Gli effetti devastanti coinvolgono anche il settore auto. Secondo AutoForecast Solutions, un fornitore di database di previsioni automobilistiche, nel 2022 negli Stati Uniti le grandi fabbriche hanno rinunciato a produrre oltre un milione di veicoli a causa della crisi dei semiconduttori. Solo nella seconda settimana di agosto, le vetture non assemblate sono state ben 180mila. A livello globale, da inizio anno mancano quasi 3 milioni di veicoli, destinati a salire a oltre 3,8 milioni entro dicembre.
Le contromosse di Europa e Italia
L’estrema difficoltà nel reperire materie prime fondamentali, come neon e palladio, ha spinto anche le istituzioni europee a intervenire. La presidente della Commissione europea, Ursula von der Leyen, ha infatti approvato il cosiddetto “Chip Act”, che prevede investimenti tra i 43 e i 45 miliardi di euro fino al 2030 per la produzione europea di semiconduttori.
Seppur necessario, il piano europeo non svelerà i suoi primi effetti concreti prima di molti mesi, con la crisi del settore destinata con ogni probabilità ad allargarsi. Il Governo italiano, dal canto suo, ha messo a disposizione delle imprese produttrici di microchip fondi per oltre 700 milioni di euro, allo scopo di “incentivare la ricerca e l’innovazione” nel comparto.
La crisi dei microchip: cosa sta succedendo e perché
Rispetto a cinque anni fa, i tempi di consegna dei microchip utili per i sistemi di sicurezza bancaria informatica di sono allungati fino a toccare le 52 settimane, contro le 27 del periodo pre-pandemia. Praticamente il doppio. La crisi è iniziata nel 2020, quando le restrizioni anti-Covid hanno rallentato fino a decimare le consegne dei materiali. Soprattutto effettuate dalla Cina, che per via della politica “zero Covid” ha esacerbato una crisi già in corso.
A complicare la situazione dalle parti cinesi è anche l’inasprimento del conflitto con Taiwan. L’isola è infatti il più grande produttore al mondo di semiconduttori e microchip (oltre l’80% del totale globale), soprattutto per il silicio, e una piazza commerciale di primissimo ordine, dalla quale passa il 40% del mercato mondiale via mare.

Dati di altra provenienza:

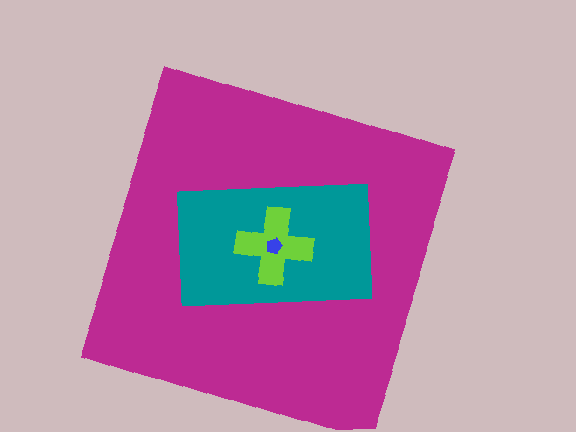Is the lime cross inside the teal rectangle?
Yes.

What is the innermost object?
The blue pentagon.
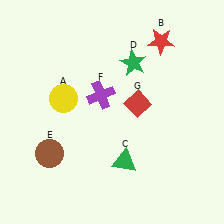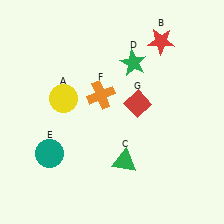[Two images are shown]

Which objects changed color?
E changed from brown to teal. F changed from purple to orange.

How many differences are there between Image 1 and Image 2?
There are 2 differences between the two images.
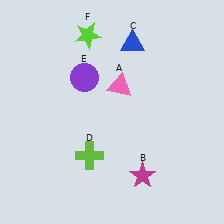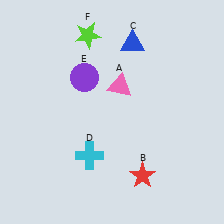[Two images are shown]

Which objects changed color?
B changed from magenta to red. D changed from lime to cyan.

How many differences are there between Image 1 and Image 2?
There are 2 differences between the two images.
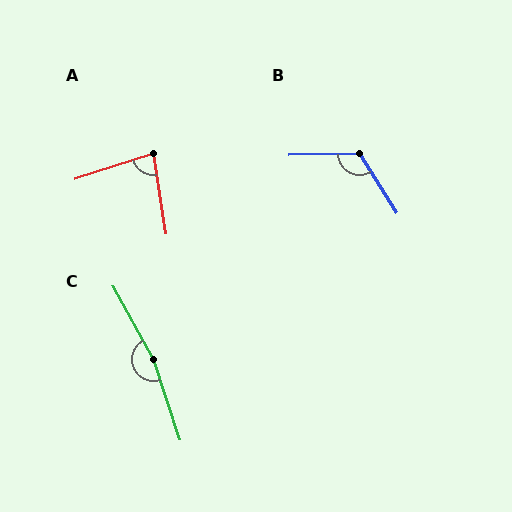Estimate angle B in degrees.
Approximately 121 degrees.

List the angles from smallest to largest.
A (81°), B (121°), C (169°).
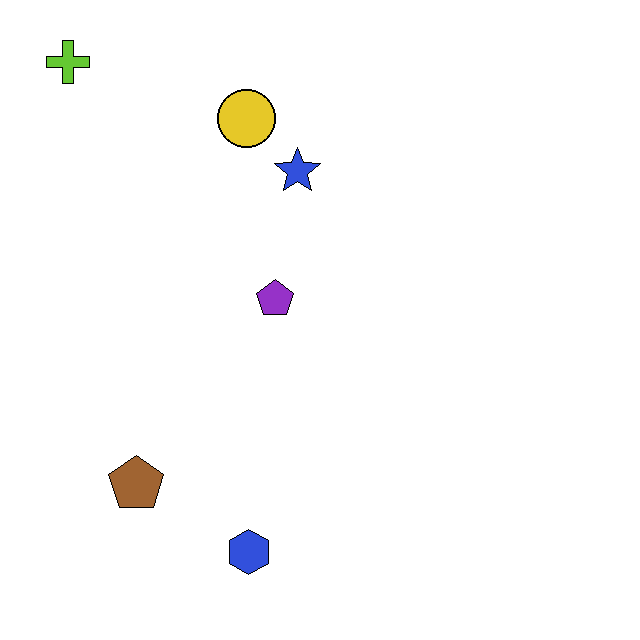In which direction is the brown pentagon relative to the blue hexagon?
The brown pentagon is to the left of the blue hexagon.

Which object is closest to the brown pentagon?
The blue hexagon is closest to the brown pentagon.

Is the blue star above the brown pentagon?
Yes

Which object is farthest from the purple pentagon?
The lime cross is farthest from the purple pentagon.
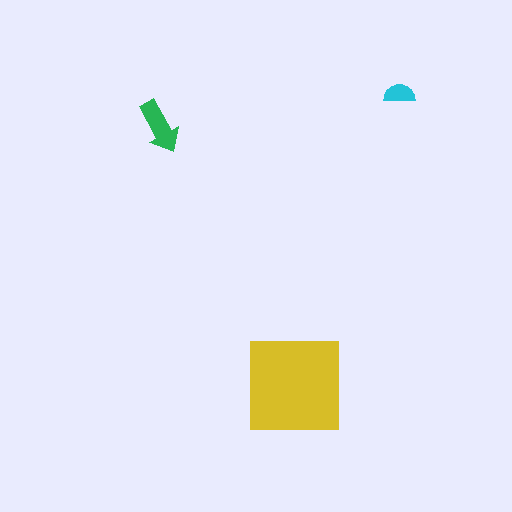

La situazione internazionale è stata ulteriormente aggravata dal conflitto scatenato dalla Russia. Il perché è presto detto: l’Ucraina di Volodymyr Zelensky è uno dei principali esportatori di C4F6 e di neon, gas utili per l’incisione laser dei wafer di silicio con cui si costruiscono i chip. La Russia, per contro, esporta grandi quantità di palladio.